Mediapart réunit 20 victimes présumées de PPDA : « Je me suis sentie un bout de viande »

Dans le cadre de l’émission de Mediapart consacrée aux vingt femmes accusant PPDA de violences sexuelles, plusieurs ont parlé pour la toute première fois de ce qu’elles ont subi en rencontrant l’ex présentateur star du JT de TF1. Des récits glaçants.

« C’est une histoire moche. Il n’y a rien de glorieux dans cette affaire, tout est laid. Il y a une seule chose qui est belle, c’est nous, c’est notre solidarité. Et c’est quelque chose que Patrick Poivre d’Arvor voudrait nous enlever encore. »

Les mots de la journaliste Hélène Devynck résonnent parmi les vingt femmes rassemblées ce 10 mai 2022 sur le plateau de Mediapart. Vingt femmes présentes pour témoigner, dont certaines pour la toute première fois.

Une dizaine de jours après la plainte pour dénonciation calomnieuse contre 16 d’entre elles portée par le journaliste et ancien animateur du 20H de TF1 Patrick Poivre d’Arvor qu’elles accusent de harcèlement et de violences sexuelles, leur prise de parole résonne indéniablement comme une volonté collective forte de poursuivre le combat.

Justine Ducharne témoignait à visage découvert pour la toute première fois :

« Jusqu’à aujourd’hui, je préférais rester cachée, parce que je préférais réserver ma parole à la justice, j’espère être réentendue, réauditionnée […] Je pensais être seule en 1995, je n’aurais jamais pensé que ça avait pu arriver à quelqu’un d’autre. Pour moi c’était important de dire à la police que Florence Porcel disait vrai. »

Car c’est grâce à cette dernière que l’affaire a éclaté, en février 2021, lorsqu’elle porte plainte contre PPDA pour viols.

« Je pensais aller boire un pot avec lui sur la terrasse de l’hôtel »

Marie-Laure Eude-Delattre avait 23 ans au moment des faits, qui se seraient déroulés le 18 mai 1985, à Cannes.
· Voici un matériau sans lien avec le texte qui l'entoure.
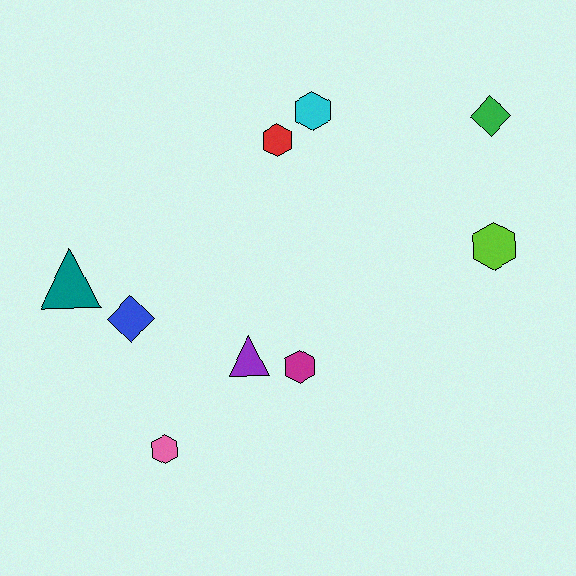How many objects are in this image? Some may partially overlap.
There are 9 objects.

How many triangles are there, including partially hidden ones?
There are 2 triangles.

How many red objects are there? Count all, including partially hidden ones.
There is 1 red object.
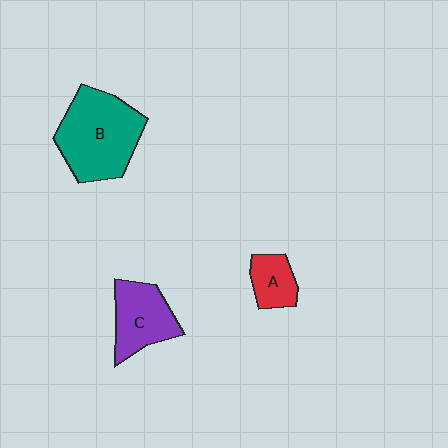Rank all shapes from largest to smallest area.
From largest to smallest: B (teal), C (purple), A (red).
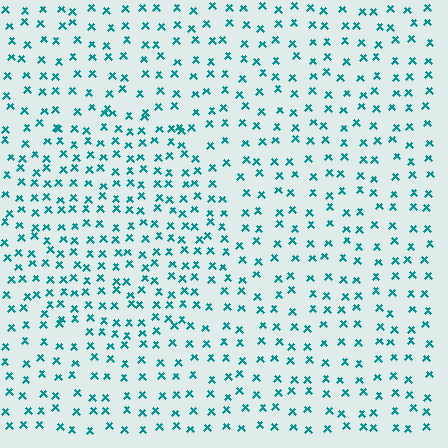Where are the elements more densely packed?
The elements are more densely packed inside the circle boundary.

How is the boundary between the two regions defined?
The boundary is defined by a change in element density (approximately 1.5x ratio). All elements are the same color, size, and shape.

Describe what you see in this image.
The image contains small teal elements arranged at two different densities. A circle-shaped region is visible where the elements are more densely packed than the surrounding area.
Elle a parlé à l’époque, mais n’a jamais été ni entendue, ni réellement prise au sérieux.

« Je me suis retrouvée devant un homme célèbre, qui en imposait, qui était moche, je le dis carrément, c’était pas du tout mon type de bonhomme, et ce monsieur là, il s’est permis de venir récupérer sa carte d’accréditation et je sentais que c’était un peu un fauve quand même. »
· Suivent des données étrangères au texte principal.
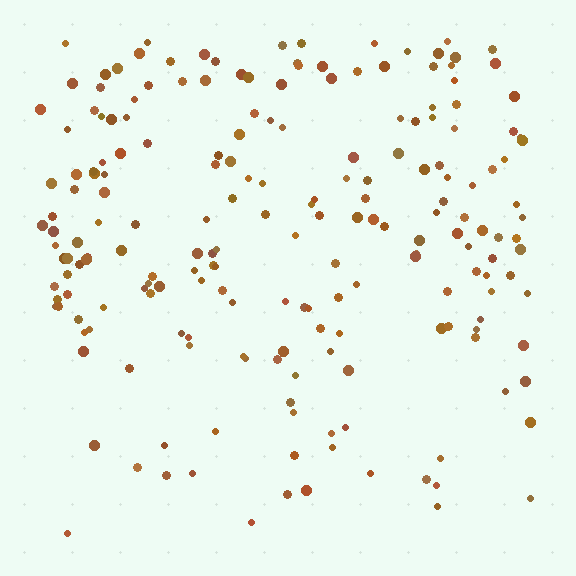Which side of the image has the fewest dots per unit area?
The bottom.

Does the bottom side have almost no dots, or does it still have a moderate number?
Still a moderate number, just noticeably fewer than the top.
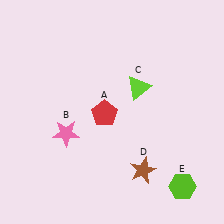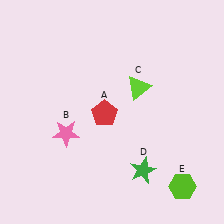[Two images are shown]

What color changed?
The star (D) changed from brown in Image 1 to green in Image 2.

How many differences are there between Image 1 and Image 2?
There is 1 difference between the two images.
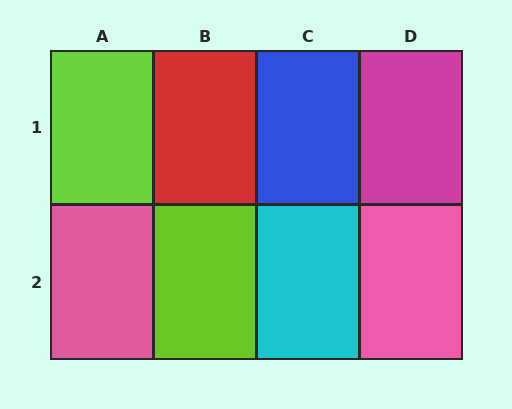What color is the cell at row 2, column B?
Lime.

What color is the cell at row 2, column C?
Cyan.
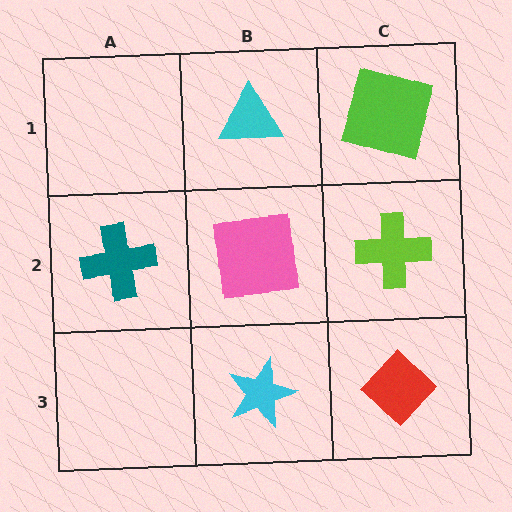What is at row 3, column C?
A red diamond.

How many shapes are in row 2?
3 shapes.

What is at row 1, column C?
A lime square.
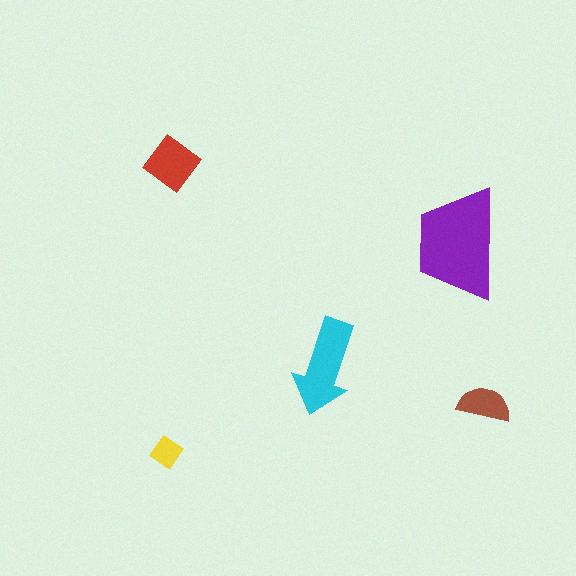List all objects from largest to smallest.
The purple trapezoid, the cyan arrow, the red diamond, the brown semicircle, the yellow diamond.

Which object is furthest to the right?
The brown semicircle is rightmost.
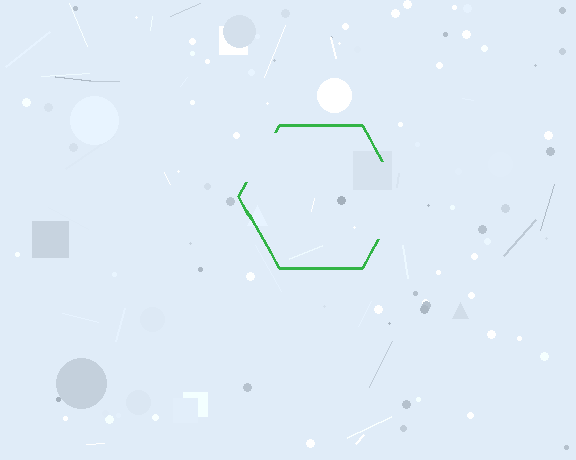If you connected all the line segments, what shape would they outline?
They would outline a hexagon.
Elle raconte ses ambitions d’une carrière dans les médias, son envie de travailler pour une grande chaîne, son enthousiasme teinté de naïveté. À l’issue d’une projection tard le soir dans le cadre du festival, PPDA l’aurait invitée à son hôtel. « Je n’ai pas vu le grand méchant loup. Je pensais aller boire un pot avec lui sur la terrasse de l’hôtel. »
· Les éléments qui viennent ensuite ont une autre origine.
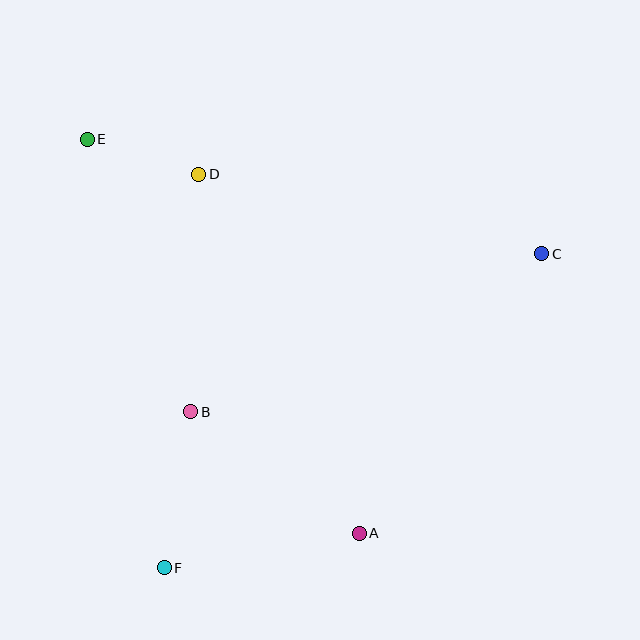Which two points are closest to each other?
Points D and E are closest to each other.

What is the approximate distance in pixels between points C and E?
The distance between C and E is approximately 469 pixels.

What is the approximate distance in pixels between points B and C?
The distance between B and C is approximately 385 pixels.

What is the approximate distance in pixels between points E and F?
The distance between E and F is approximately 436 pixels.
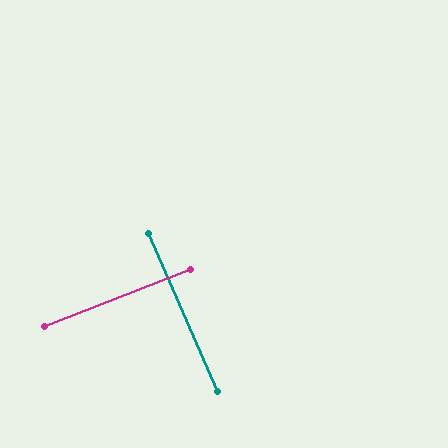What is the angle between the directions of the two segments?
Approximately 88 degrees.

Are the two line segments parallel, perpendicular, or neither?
Perpendicular — they meet at approximately 88°.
Une fois dans sa chambre, elle raconte être face à un homme aux antipodes des livres romantiques qu’il écrit ou de l’image de séducteur qu’il aime à véhiculer, puis le moment de sidération et le viol qu’elle subit.

« Ce n’est pas ça la séduction, c’est “bout de viande, j’en ai besoin, je le prends et je m’en vais”. Juste après, j’ai pris mes petites affaires, il m’a ouvert, je suis partie. »

37 ans pour réaliser qu’il s’agissait d’un viol

Margot Cauquil-Gleizes avait 16 ans quand elle écrit à PPDA pour avoir des retours sur ses écrits. En mai 1985, il lui propose une rencontre à Sète, auquel elle se rend, espérant lui montrer ses productions littéraires.

La rencontre se tient à nouveau dans un hôtel. Elle relate un mode opératoire en tout points similaires à celui raconté par Marie-Laure Eude-Delattre.

« Sur l’instant, même si je n’ai pas réagi, que j’ai plutôt un black out concernant l’acte, je suis dans un état de sidération, il m’a fallu énormément de temps pour comprendre que c’est un viol par surprise. »

Elle raconte elle aussi la culpabilité, celle d’être venue de son plein gré jusqu’à son agresseur, de l’avoir rejoint dans sa chambre, comme si elle était partiellement responsable de ce qu’elle dit avoir subi. Il faudra 37 ans à Margot Cauquil-Gleizes pour comprendre qu’il s’agit d’un viol.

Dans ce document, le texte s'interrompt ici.